Mediums usually feel that their lives ease noticeably after entering into mediumship."

pp. 149-150 initiator & initiatrix : teaching by them

p. 149

"novice are required to perform exclusively at the temple of their initiation during the first three years. During this time, the master teaches his novice followers the proper rules of ritual performance and monitors their progress during their len dong rituals. Most masters take their followers on pilgrimages to famous temples throughout the northern region. These temples are usually dedicated to a certain spirit of the Tu Phu pantheon, and the masters "present" their novice mediums to these spirits by conducting a short introduction ritual called trinh giau. After three years, mediums are considered to have had sufficient training and may perform at any temple of their choice."

p. 150

"A proficient master has to set an example for his followers ...; if a master likes telling dirty jokes, his students will do no as well." {Red-turban Taoists often tell scatological jokes, even while possessed b a spirit.}


pp. 161-182 – 9. Laurel Kendall : "Do the Four Palaces Inhabit an East Asian Landscape?"

pp. 170-171 music, fun, play, dance

p. 170

"Len dong mediums describe what they do as "fun" (vui) for both deities and humans; incarnated in the medium, the deity listens with pleasure to the musicians and is inspired to shower them with money ... . Mediums speak of how deities who are pleased with beautiful costumes, music, and offerings make a beautiful (dep) performance.

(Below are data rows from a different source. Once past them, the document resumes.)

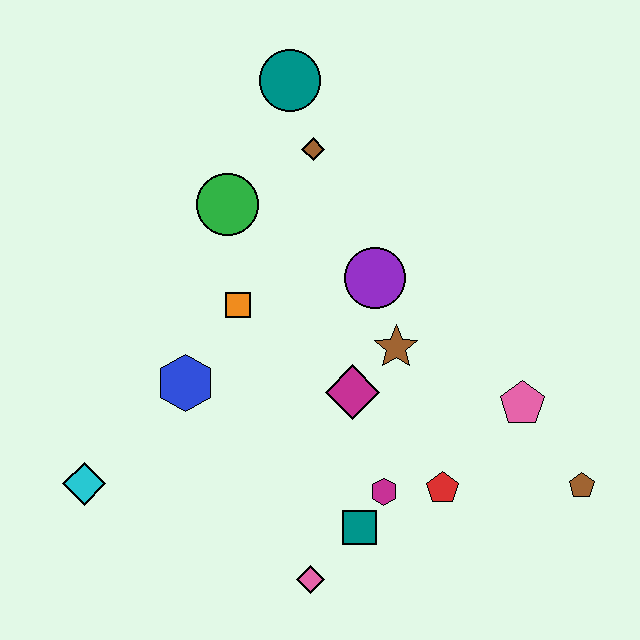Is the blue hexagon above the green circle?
No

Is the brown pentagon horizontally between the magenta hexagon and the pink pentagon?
No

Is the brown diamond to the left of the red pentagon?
Yes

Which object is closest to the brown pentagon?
The pink pentagon is closest to the brown pentagon.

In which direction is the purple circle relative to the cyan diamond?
The purple circle is to the right of the cyan diamond.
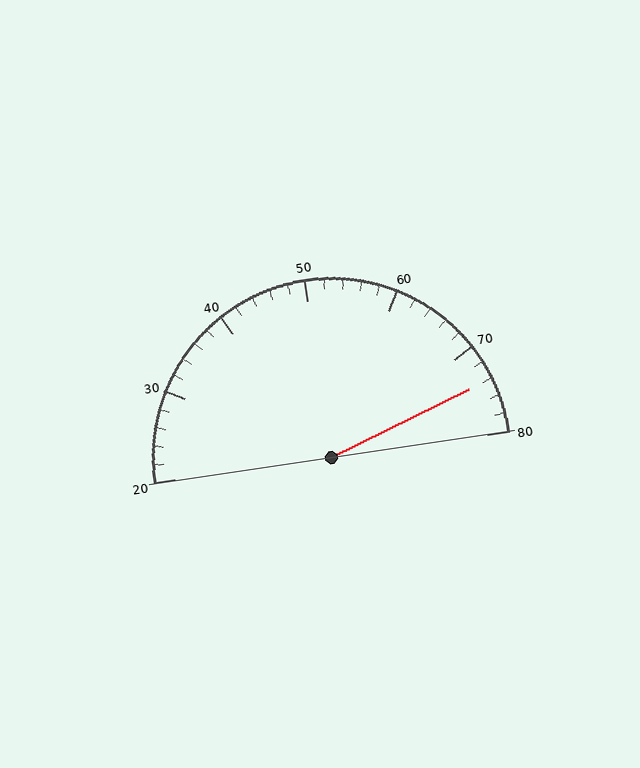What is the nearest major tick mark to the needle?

Similarly, in Korea, the ability to entertain is a core attribute of the shaman; dancing and feasting gods "play" (nolda), and their satisfaction gives the ritual an auspicious outcome."

p. 171

"in ancient China intermediaries with the spirits were called wu (Korean mu). "Some wu danced, and they are sometimes defined as people who danced in order to bring down the spirits."

... there ... were ... lively (sometimes described as "ecstatic") mansin of northern Korea ... .

Royal god play is also evident in possession rituals in Laos and Cambodia."

p. 177 votive paper

p. 177

"the oldest known examples of votive paper coins were found in China’s Xinjiang province in a Tang dynasty tomb dated to 667 CE."

p. 177, fn. 81

"Votive paper clothing was also found was also found in a fifth-century grave in Xingjiang, and its use is documented from eighth-century China. Production flourished in twelfth-century China when votive paper was sold in specialized shops in the northern Sung capital of K>aifeng."


CORNELL UNIVERSITY, SOUTHEAST ASIA PROGRAM SERIES, No. 23 = Karen Fjelstad & Nguyen Thi Hien (editrices) : Possessed by the Spirits : Mediumship in Contemporary Vietnamese Communities. Ithaca (NY), 2006.